Hantu Asia Afrika Bakal Dibina Dinas Kebudayaan Dan Pariwisata Kota Bandung

Hantu Asia Afrika Bakal Dibina Dinas Kebudayaan Dan Pariwisata Kota Bandung

(PAKUAN)

www.hu-pakuan.com Bandung -  Para wisatawan yang biasa berfoto dengan hantu Asia Afrika, Kota Bandung, bakal semakin nyaman. Para hantu Asia Afrika ini bakal terus dibina Dinas Kebudayaan dan Pariwisata (Disbudpar) Kota Bandung.

Kepala Disbudpar Kota Bandung Keny Dewi Kaniasari mengatakan untuk memberi kenyamanan para pelancong, pihaknya terus membina hantu Asia Afrika. Hantu-hantu, kata Kenny tidak bisa dibiarkan berjalan sendiri.

Kenny berpendapat dinas terkait lainnya harus melakukan pembinaan sesuai konteknya masing-masing. Kenny mengakui kehadiran para hantu berpotensi menjadi daya tarik bagi pariwisata.

"Objek wisata di Jalan Asia Afrika salah satu daya tariknya para hantu itu, wisatawan ikut berfoto," ujarnya kepada Tribun di Balai Kota, Sabtu (28/12/2019).

Keberadaan para hantu-hantu ini menjadi daya tarik bagi pelancong yang datang ke Jalan Asia Afrika, tepatnya di trotoar sampaing Kantor PLN.

Pelancong pun senang berfoto dengan mereka. Tak hanya warga Bandung yang datang ke sana, dari luar kota juga ada yang sengaja datang ke tempat wisata selefie ini.

Hendra Setiawan misalnya. Kamis (26/12/2019), bersama istri dan kedua anaknya, asyik berfoto dengan pocong yang duduk di kursi yang tersedia di trotoar. Anaknya sempat ketakutan sebelum pemotretan tersebut.

"Lagi berkunjung ke rumah mertua di Cibiru. Iya, sengaja main ke sini," kata Hendra yang mengaku warga Tasikmalaya ini.

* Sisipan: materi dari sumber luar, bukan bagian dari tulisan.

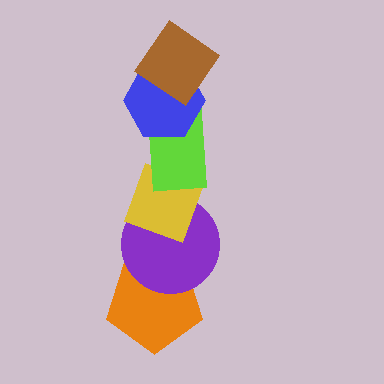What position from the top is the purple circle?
The purple circle is 5th from the top.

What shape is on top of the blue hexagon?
The brown diamond is on top of the blue hexagon.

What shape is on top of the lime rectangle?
The blue hexagon is on top of the lime rectangle.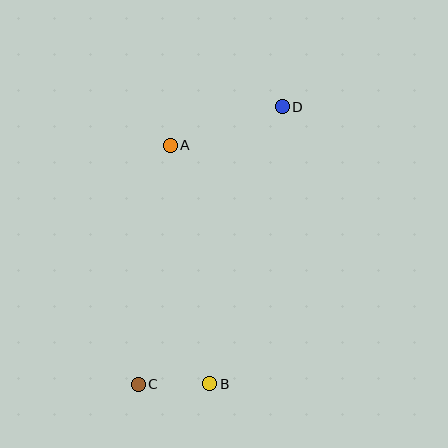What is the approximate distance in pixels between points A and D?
The distance between A and D is approximately 119 pixels.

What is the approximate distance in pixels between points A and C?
The distance between A and C is approximately 241 pixels.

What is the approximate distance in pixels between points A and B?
The distance between A and B is approximately 241 pixels.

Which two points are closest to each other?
Points B and C are closest to each other.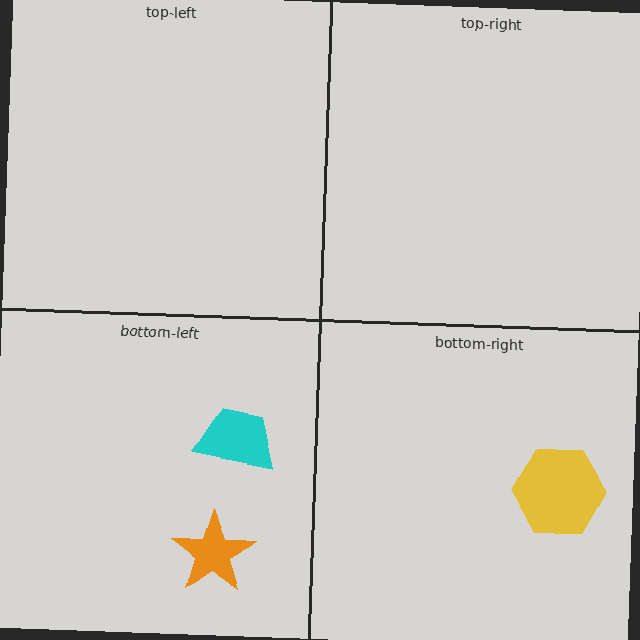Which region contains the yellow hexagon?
The bottom-right region.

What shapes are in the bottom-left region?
The orange star, the cyan trapezoid.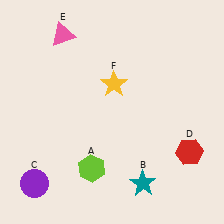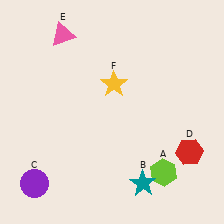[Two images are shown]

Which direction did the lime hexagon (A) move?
The lime hexagon (A) moved right.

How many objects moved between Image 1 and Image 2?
1 object moved between the two images.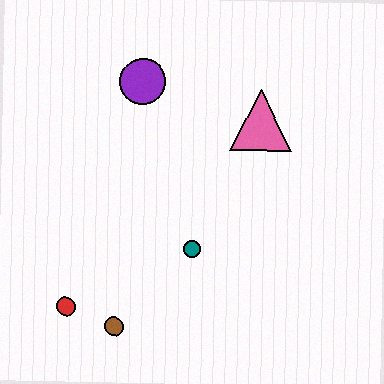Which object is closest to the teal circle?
The brown circle is closest to the teal circle.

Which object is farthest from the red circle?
The pink triangle is farthest from the red circle.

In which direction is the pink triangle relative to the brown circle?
The pink triangle is above the brown circle.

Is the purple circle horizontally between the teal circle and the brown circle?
Yes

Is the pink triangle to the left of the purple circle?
No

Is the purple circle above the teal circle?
Yes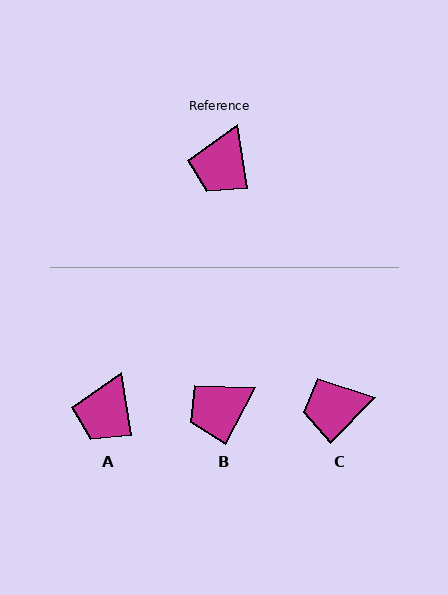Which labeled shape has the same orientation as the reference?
A.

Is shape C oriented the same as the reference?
No, it is off by about 53 degrees.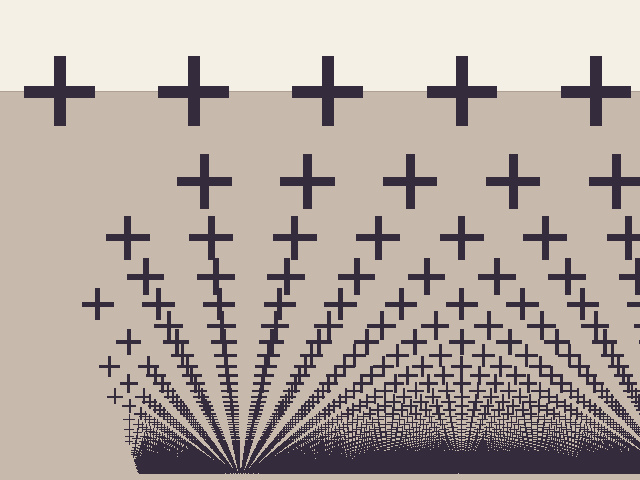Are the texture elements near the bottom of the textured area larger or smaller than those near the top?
Smaller. The gradient is inverted — elements near the bottom are smaller and denser.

Pelancong lainnya, Ibu Ratna yang datang bersama adiknya dan keponaknnya asyik berfoto dengan kuntilanak. Dia mengaku datang dari Jakarta Barat. Mereka tertawa lepas menyaksikan tingkah keponakannya yang masih remaja agak ketakutan melihat kuntilanak.

Kalau Juwita datang dari Cibaduyut. Dia mengaku sengaja lewat ke Jalan Asia Afrika mengantar anaknya. Juwita berfoto bersama pocong. Dia memasukkan uang ke kotak yang tersedia setelah berfoto.

Soal legalitas, para hantu ini tak perlu waswas lagi. Mereka tak lagi takut dikejar-kejar petugas Satpol PP.

Menurut Kordinator Lapangan Komunitas Comjurig Bandung, Hendra (42), setelah ada penutupan Jalan Ir H Sukarno pada 2016, para hantu bebas berkeliaran.

Comjurig Bandung adalah komunitas pengguna kostum hantu yang mangkal di Jalan Asia Afrika.

Menurut Hendra anggotanya mencapai 40 orang. Ke-40 orang itu tidak setiap hari tumplek di sana. Namun pada hari libur dan week end hantu-hantu yang berjajar bisa mencapai 40 orang.

Kepala Dinas Kebudayaan dan Pariwisata Keny Dewi Kaniasari mengatakan, jumlah para hantu dan superhero di Jalan Asia Afrika mencapai 40 orang.

"Data sampai 28/12/2019 laporan dari koordinator ada 40 orang," ujar Kenny di Balai Kota, Sabtu (28/12/2019).

Kenny mengaku tidak tahu kehadiran mereka legal atau ilegal. Menurutnya yang lebih tahu adalah Satpol PP dan Dinas Sosial.